I did like, however, Couch Potato, a Newton-based guide to what was on television. It was more convenient than carrying around TV Guide, and more useful. Couch Potato was a shareware product that required subscribing to a service that would send you your data on a regular basis.
Now the Palm also has an application with this functionality-WhatsOn by Daniel Zucker (shareware/US$20). There is a Windows 95/98 portion of the program for retrieving TV schedules from the Internet, and a Palm portion to review the television listings.

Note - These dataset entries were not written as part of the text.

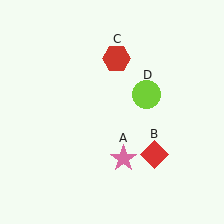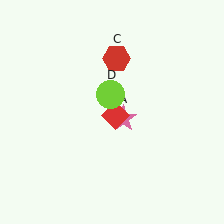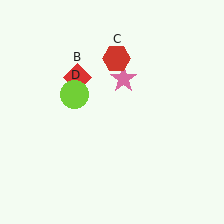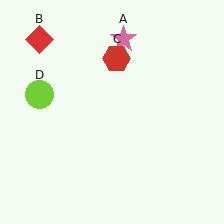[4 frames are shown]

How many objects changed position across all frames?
3 objects changed position: pink star (object A), red diamond (object B), lime circle (object D).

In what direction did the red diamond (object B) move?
The red diamond (object B) moved up and to the left.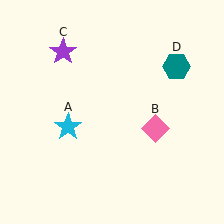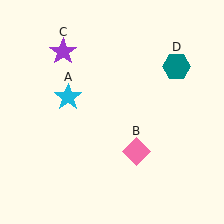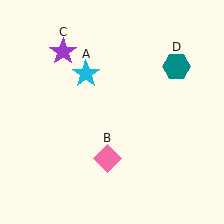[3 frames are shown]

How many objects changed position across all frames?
2 objects changed position: cyan star (object A), pink diamond (object B).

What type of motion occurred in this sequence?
The cyan star (object A), pink diamond (object B) rotated clockwise around the center of the scene.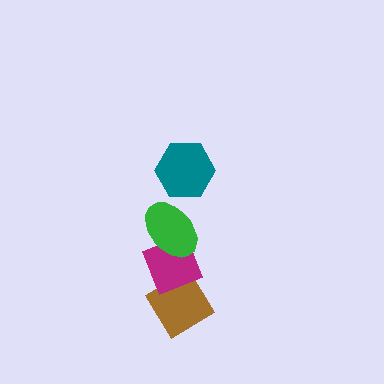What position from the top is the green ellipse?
The green ellipse is 2nd from the top.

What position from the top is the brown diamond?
The brown diamond is 4th from the top.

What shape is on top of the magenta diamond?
The green ellipse is on top of the magenta diamond.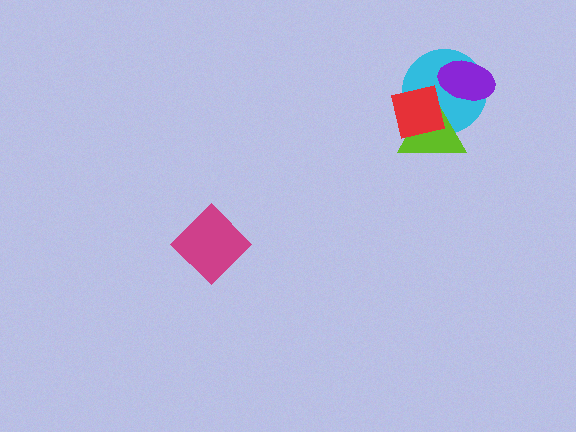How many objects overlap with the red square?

The Windows side is called Web Scraper. It finds public data on TV schedules for your area, "scrapes" it off of the web, and puts it into a format that can be HotSynced to your Palm. The file is in text format-making editing easy-and is automatically uploaded at HotSync using Palm's "conduit" technology. I couldn't believe I didn't have to select a .PDB file to install!
The Web Scraper also allows scripts to retrieve data from other than the default web site. Information on this was not available at press time, but the promise is to be able to retrieve data from any online service for any country. With the schedule on my Palm, WhatsOn presented me with a schedule of all primetime shows in a grid layout. Tap on any entry to see an expanded view that shows the complete title and the exact hours of the show. Navigation is via the up/down scroll buttons or via arrows on the screen. You can also jump to any day of the week using the calendar display of the Palm's own Datebook. You can also use the Find icon to look up any program and find out when it is on-something that a printed guide can't give you. The use of freely-accessed web pages to retrieve schedule data also saves the cost of the monthly fees you'll pay to get print schedules.
WhatsOn is perfect for the Palm and palmtop computing. With a little more work, it could become a killer app. Find WhatsOn at www.palmgear.com or from Daniel Zucker's own web site at www.zookware.com.